L’UE se retrouve une fois de plus sur la touche dans le cadre du conflit opposant les Kurdes à la Turquie. « Il n’y a pas grand-chose que nous puissions faire », nous disent le plus souvent nos politiciens. Une proposition néerlandaise de retirer l’argent que la Turquie, pays candidat à l’adhésion à l’Union européenne, reçoit déjà de Bruxelles, n’a pas été retenue. Certains chefs de gouvernement estiment déjà que l’embargo sur les armes qui a été décrété était un exploit.
Il y a une semaine, le même Erdogan avait menacé de relâcher 3,6 millions de réfugiés syriens en Europe si l’UE ne ravalait pas ses critiques sur l’opération turque en Syrie.

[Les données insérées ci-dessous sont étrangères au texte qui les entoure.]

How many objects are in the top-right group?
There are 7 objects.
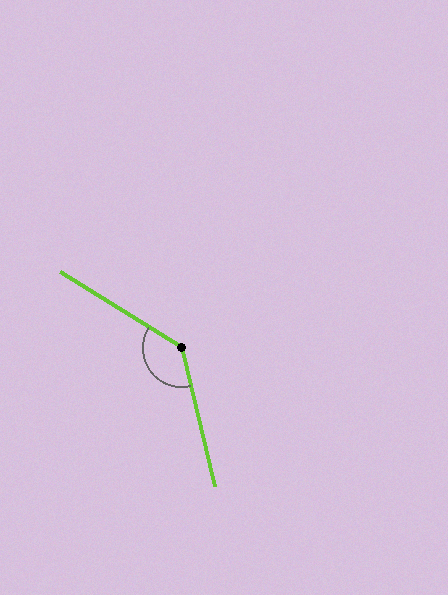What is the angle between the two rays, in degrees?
Approximately 135 degrees.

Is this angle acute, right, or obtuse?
It is obtuse.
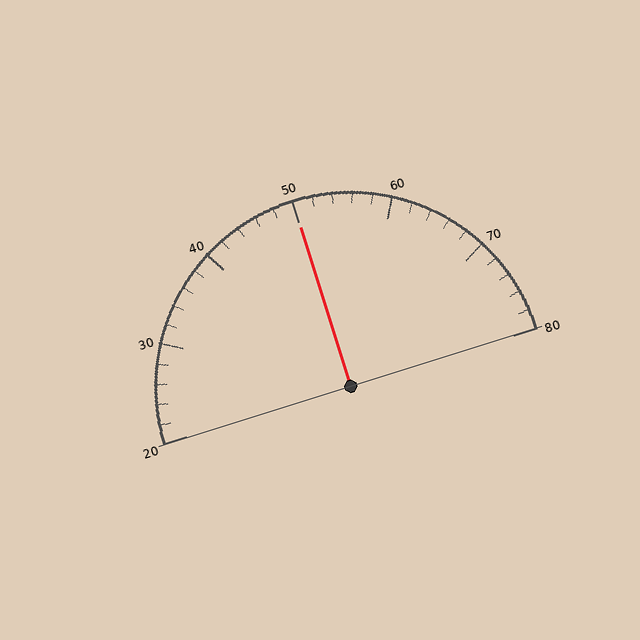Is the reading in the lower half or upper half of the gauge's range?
The reading is in the upper half of the range (20 to 80).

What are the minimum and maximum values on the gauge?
The gauge ranges from 20 to 80.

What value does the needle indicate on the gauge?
The needle indicates approximately 50.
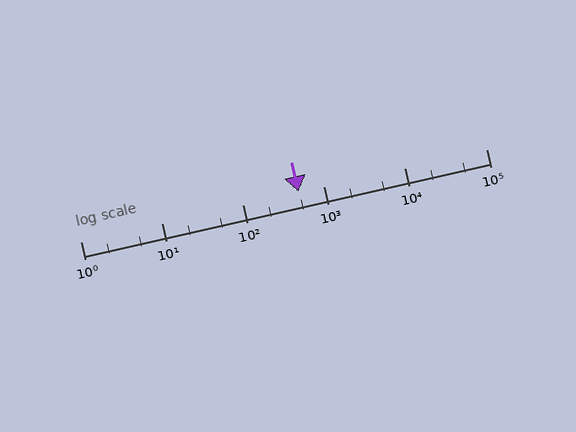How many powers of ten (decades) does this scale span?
The scale spans 5 decades, from 1 to 100000.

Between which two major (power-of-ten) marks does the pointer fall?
The pointer is between 100 and 1000.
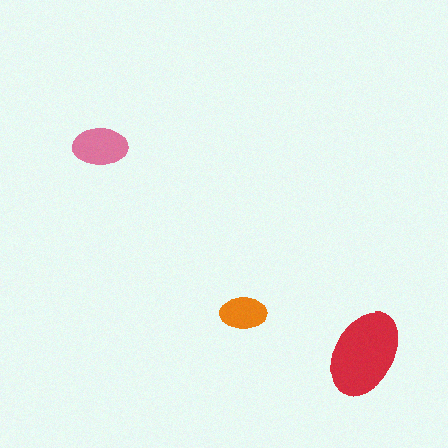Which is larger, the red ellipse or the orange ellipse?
The red one.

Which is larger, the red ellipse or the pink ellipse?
The red one.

Il y a presque 4 ans, la Turquie et la Commission européenne ont signé un accord sur la question des migrants. La Turquie a également promis de reprendre les migrants en situation irrégulière qui avaient utilisé le pays comme voie de transit. En échange, le gouvernement turc a reçu 6 milliards d’euros de l’Union européenne. C’est de cette manière que l’on a pu réduire considérablement le flux de réfugiés arrivant par mer en Grèce.
Le fait que la Turquie soit membre de l’OTAN complique encore plus la situation. La situation géographique et la taille du pays, ainsi que la qualité de son armée, le rendent pratiquement indispensable. Dans la lutte contre les Kurdes, le partenaire le plus puissant de l’OTAN, les États-Unis, a décidé de détourner son regard. « Nous ne pouvons donc rien faire », déclare Bruxelles. Mais est-ce vrai ?

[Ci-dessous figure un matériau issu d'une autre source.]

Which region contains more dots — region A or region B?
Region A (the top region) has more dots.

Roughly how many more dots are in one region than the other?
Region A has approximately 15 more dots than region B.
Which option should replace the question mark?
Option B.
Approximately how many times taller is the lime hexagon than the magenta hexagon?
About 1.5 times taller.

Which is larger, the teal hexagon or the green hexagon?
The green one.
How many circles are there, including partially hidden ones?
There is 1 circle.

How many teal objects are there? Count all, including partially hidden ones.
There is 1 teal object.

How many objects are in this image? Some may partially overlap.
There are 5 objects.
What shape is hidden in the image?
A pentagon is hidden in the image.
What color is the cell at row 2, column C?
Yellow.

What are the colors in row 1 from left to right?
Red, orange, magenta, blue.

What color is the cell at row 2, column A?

L’UE est 10 fois plus importante pour la Turquie que les États-Unis
Un graphique de l’Atlas of Economic Complexity (Université de Harvard) montre à quel point l’UE est importante pour la Turquie. Chaque année, près de 77 milliards d’euros de marchandises quittent la Turquie pour les (encore) 28 pays de l’UE. (sur cette somme, 3,6 milliards étaient destinés à notre pays l’année dernière.) L’UE est donc 10 fois plus importante pour la Turquie que les États-Unis. L’Allemagne en particulier, qui représente 14,5 milliards d’euros, a donc un effet de levier sur le territoire du président Erdogan.
L’UE a déjà montré qu’elle ne craint pas d’imposer des sanctions économiques significatives aux pays tiers. A la Russie, par exemple, après l’annexion de la Crimée en 2014. Même à l’époque, beaucoup pensaient que l’Allemagne opposerait son veto, en raison des conséquences potentielles pour l’industrie allemande. Mais l’Allemagne s’est jointe à nous.
Maintenant que les ministres des Affaires étrangères de l’UE envisagent des sanctions contre le régime Erdogan, il est bon de leur rappeler qu’ils ont plus de d’options qu’un timide embargo sur les armes. En ne choisissant pas de sévir contre la Turquie, les 28 pays de l’UE confirment également qu’ils abandonnent les Kurdes, aussi bien intentionné que l’embargo sur les armes puisse être.